Whatever style he was working in, a common thread was the inclusion of figurative depictions. Sometimes people show up in his work.But much more often, animals were his subjects. The majestic horses and deer he remembered from his childhood in the west, interpreted through a multitude of materials and stylistic lenses, gallop through his work. There are many smaller animals, too. Miller’s work belongs to the Arts & Crafts movement in philosophy, if mostly not in style. He resisted mass production and standardization, and made people feel a sense of delight and comfort by incorporating familiar depictions of the natural world into his projects.

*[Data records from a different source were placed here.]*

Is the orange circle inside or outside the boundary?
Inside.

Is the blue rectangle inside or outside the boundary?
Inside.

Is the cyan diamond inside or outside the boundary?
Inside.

Miller saw creating beautiful spaces as an important mission, even if some dismissed what he was doing as something less than “great art.” He said that “an artist should be functioning in his environment – he should be affecting the environment, rather than letting mechanical men dominate it.”As Miller’s most significant works turn 90, it’s time for more people to learn about who he was and what he did. And it’s time to make sure that his legacy is preserved and protected, as recently happened with the landmarking of Burton Place.
While Miller’s work can’t be reproduced, it can continue to inspire and enchant. And we could certainly use a bit more magic in the world, places like these that uplift and feed the soul.

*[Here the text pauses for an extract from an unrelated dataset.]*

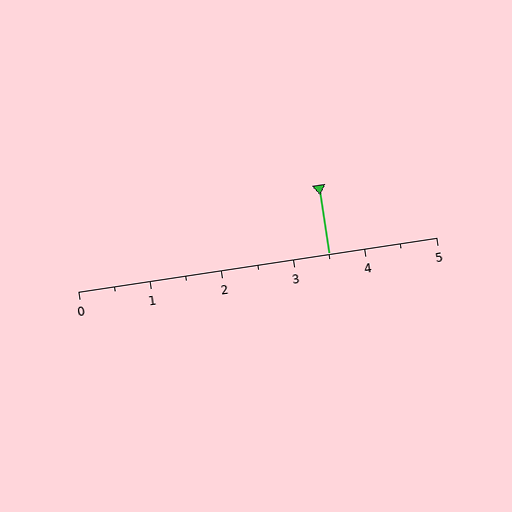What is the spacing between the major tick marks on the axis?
The major ticks are spaced 1 apart.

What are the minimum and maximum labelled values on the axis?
The axis runs from 0 to 5.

This essay is adapted from a short talk given by the author on January 26, 2017 at the Chicago Design Museum. That panel discussion was part of a series organized by Edgar Miller Legacy. Several additional discussions will take place over the coming month; details and links to RSVP are available here.
- Edgar Miller Legacy website
- Information and RSVP links for 2017 panel discussion series
- Edgar Miller and the Handmade Home, book from CityFiles Press
- West Burton Place District Landmark Designation Report [PDF]
Thanks for the fascinating article and gorgeous photographs. I pass the Carl Street Studios everyday on my commute down Wells Street and have always wondered what the story behind the building was. Has there been any research on specific elements of the property…for example I would love to know where that red door came from! Is it known if Edgar Miller died living at the studios? My understanding is he came back from California to continue working on them in the mid-80s.
Sorry for the slow reply! I think the door there was made by Miller or one of his close associates – they really crafted everything!
Miller did indeed return to Chicago towards the end of his life, and was living and working on adding and modifying some of these buildings at the time that he passed away.
Neat. I had wondered if they had made it or picked it up from some demolition. I noticed in recent weeks they appear to be doing some kind of restoration as one of the doors has been removed.